Samuel Goudsmit and the Electron Spin

George Uhlenbeck (1900-1988), Hendrik Kramers, and Samuel Goudsmit circa 1928 in Ann Arbor.

George Uhlenbeck (1900-1988), Hendrik Kramers, and Samuel Goudsmit circa 1928 in Ann Arbor.

On July 11, 1902Dutch-born U.S. physicist Samuel Abraham Goudsmit was born. He is best known for the formulation of the concept of electron spin together with George Eugene Uhlenbeck. It led to recognition that spin was a property of protons, neutrons, and most elementary particles and to a fundamental change in the mathematical structure of quantum mechanics.

“I did all the problems a little different from the rest of the class.”
– Samuel Goudsmit, in an interview by Thomas Samuel Kuhn on December 5, 1963

The Electron Spin

If you not happen to be a physicist, you probably will never have heard that electrons have a spin. Well, electrons are not literally spinning balls of charge, but they do have intrinsic angular momentum. Spin angular momentum is real angular momentum. The angular momentum of a spin-1/2 particle like an electron is never zero. But, let’s go back one more step. In 1891, the Irish physicist, George Stoney, believed that electricity should have a fundamental unit. He called this unit the electron and the electron as the first sub-atomic particle was discovered by J.J. Thomson in 1897. Besides its electric charge and mass, an electron has one more key property, which is called “electron spin“.[6]

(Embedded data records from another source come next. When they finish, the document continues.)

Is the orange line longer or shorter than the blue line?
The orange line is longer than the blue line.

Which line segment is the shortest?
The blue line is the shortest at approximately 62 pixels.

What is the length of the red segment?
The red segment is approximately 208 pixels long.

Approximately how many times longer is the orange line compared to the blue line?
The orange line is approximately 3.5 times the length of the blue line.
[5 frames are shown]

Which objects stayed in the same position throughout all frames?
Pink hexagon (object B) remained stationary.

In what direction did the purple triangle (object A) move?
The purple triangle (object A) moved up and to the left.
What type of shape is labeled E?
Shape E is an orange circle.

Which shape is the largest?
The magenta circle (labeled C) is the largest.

Two types of experimental evidence which arose in the 1920s suggested this additional property of the electron. One was the closely spaced splitting of the hydrogen spectral lines, called fine structure. The other was the Stern-Gerlach experiment which showed in 1922 that a beam of silver atoms directed through an inhomogeneous magnetic field would be forced into two beams. Both of these experimental situations were consistent with the possession of an intrinsic angular momentum and a magnetic moment by individual electrons. Classically this could occur if the electron were a spinning ball of charge, and this property was called electron spin.

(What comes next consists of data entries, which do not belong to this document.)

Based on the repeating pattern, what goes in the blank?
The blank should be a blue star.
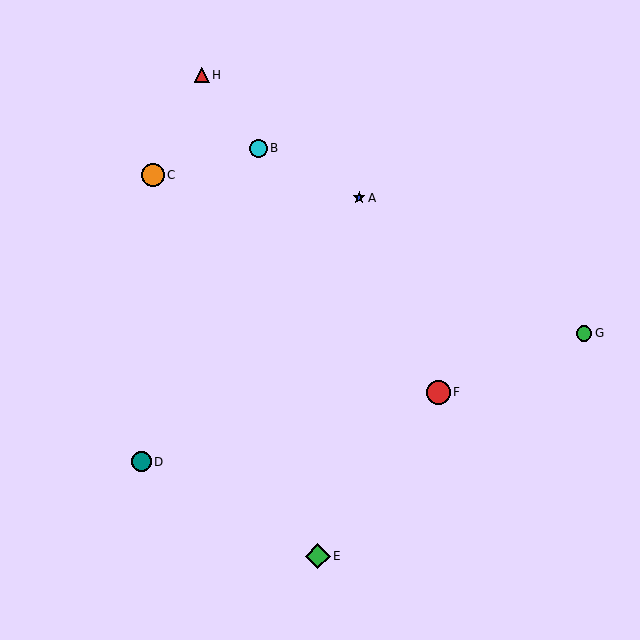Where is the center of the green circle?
The center of the green circle is at (584, 333).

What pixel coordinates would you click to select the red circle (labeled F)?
Click at (438, 392) to select the red circle F.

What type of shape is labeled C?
Shape C is an orange circle.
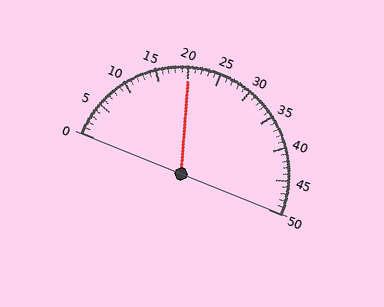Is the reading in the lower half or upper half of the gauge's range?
The reading is in the lower half of the range (0 to 50).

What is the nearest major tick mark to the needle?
The nearest major tick mark is 20.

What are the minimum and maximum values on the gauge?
The gauge ranges from 0 to 50.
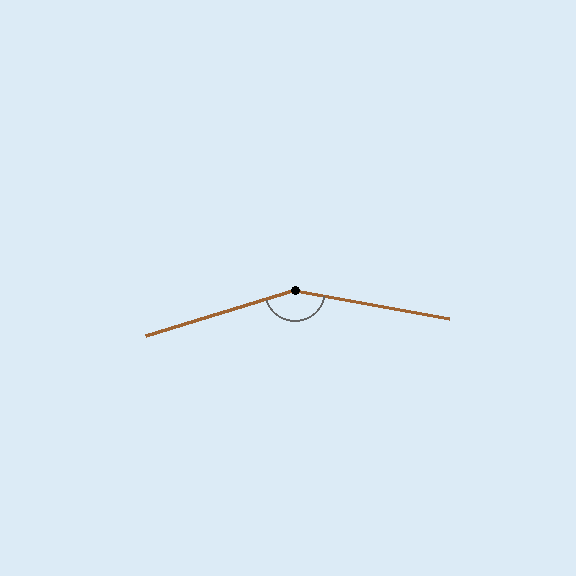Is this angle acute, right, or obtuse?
It is obtuse.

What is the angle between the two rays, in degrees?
Approximately 153 degrees.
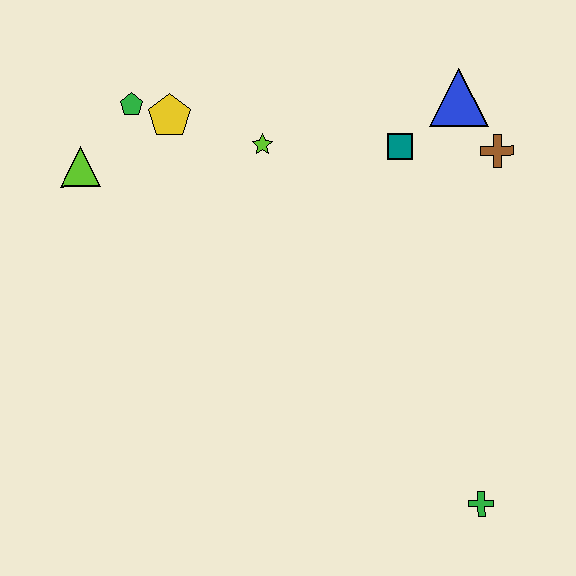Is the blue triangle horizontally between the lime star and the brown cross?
Yes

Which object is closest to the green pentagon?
The yellow pentagon is closest to the green pentagon.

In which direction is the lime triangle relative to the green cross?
The lime triangle is to the left of the green cross.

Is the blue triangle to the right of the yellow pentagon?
Yes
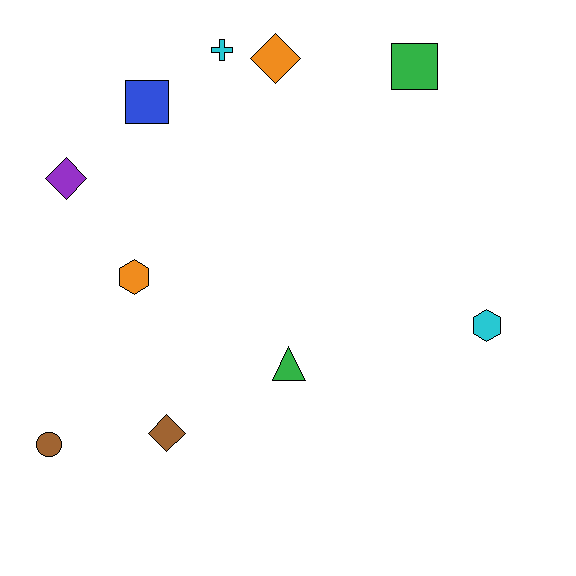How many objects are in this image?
There are 10 objects.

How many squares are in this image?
There are 2 squares.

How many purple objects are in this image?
There is 1 purple object.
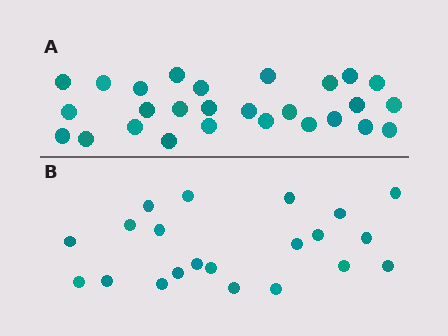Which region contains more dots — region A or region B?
Region A (the top region) has more dots.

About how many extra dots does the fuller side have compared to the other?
Region A has about 6 more dots than region B.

Samuel Goudsmit – Background and Education

Samuel Goudsmit was born in The Hague, Netherlands, as son of Jewish parents Isaac and Marianne Goudsmit. As he was proud to claim throughout his life, his father was a small manufacturer of water closets fixtures while his mother ran a millinery shop. Samuel Goudsmit started his professional life at the University of Leyden during the earliest days of quantum mechanics as a student of Paul Ehrenfest,[5] a theoretical physicist, who made major contributions to the field of statistical mechanics and its relations with quantum mechanics. Ehrenfest was both, an outstanding scientist as well as a gifted pedagogue. Under Ehrenfest’s tutelage Goudsmit published his first scientific paper already at age 19 in 1921 in the prestigious journal “Die Naturwissenschaften“. In 1925 Goudsmit together with his fellow graduate student George Uhlenbeck were assigned by Ehrenfest to work for a quick update on “what was currently happening in physics“.

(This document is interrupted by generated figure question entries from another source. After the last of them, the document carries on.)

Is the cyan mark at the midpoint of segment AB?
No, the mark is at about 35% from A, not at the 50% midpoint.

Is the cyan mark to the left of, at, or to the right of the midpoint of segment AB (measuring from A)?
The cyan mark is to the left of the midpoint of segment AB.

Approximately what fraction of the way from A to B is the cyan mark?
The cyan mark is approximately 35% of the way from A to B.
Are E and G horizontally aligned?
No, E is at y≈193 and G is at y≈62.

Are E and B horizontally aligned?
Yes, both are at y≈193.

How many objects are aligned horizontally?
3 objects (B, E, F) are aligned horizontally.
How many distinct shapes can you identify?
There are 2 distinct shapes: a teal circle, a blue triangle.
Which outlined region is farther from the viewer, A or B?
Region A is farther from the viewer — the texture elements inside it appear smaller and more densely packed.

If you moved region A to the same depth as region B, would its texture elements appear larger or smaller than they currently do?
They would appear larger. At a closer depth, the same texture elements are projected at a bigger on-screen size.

Young enough to Afford a Stupidity

Thus, while being a graduate student, Goudsmit and Uhlenbeck discovered the spin on the electron. Samuel Goudsmit and George Uhlenbeck proposed in 1925 to attribute an additional intrinsic angular momentum spin to the electron. As for the reception of this daring idea, it should be noted that its two originators immediately shrank back and tried to prevent the already prepared publication once again. However, their head of the institute, Paul Ehrenfest, forbade them to do so on the grounds: “They are both young enough to be able to afford a stupidity.”

Academic Career

In 1927 after receiving their PhD, Goudsmit and Uhlenbeck together moved to the United States where they continued their physics careers until death. Goudsmit was Associate Professor from 1927 and Professor at the University of Michigan from 1932. After the war, he was a professor at Northwestern University from 1946 to 1948 and then went to Brookhaven National Laboratory as a senior scientist in 1948, where he remained until his retirement in 1970. He lectured at the New School for Social Research in New York City (1948 to 1951), the United States Navy Bureau of Ships (1949 to 1959), the Rockefeller Institute (1957 to 1974), and the University of Nevada at Reno (1975 to 1978), among others.

The Alsos Mission

Goudsmit was also the scientific head of the Alsos Mission and successfully reached the German group of nuclear physicists around Werner Heisenberg and Otto Hahn at Hechingen (then French zone) in advance of the French physicist Yves Rocard. As part of the Manhattan Project, Alsos was designed to assess the progress of the Nazi atomic bomb project. Goudsmit published in 1947 his conclusion that the Germans did not get close to creating a weapon, which he attributed to the inability of science to function under a totalitarian state. His other conclusion, that the German scientists simply did not understand how to make an atomic bomb, has been disputed by later historians.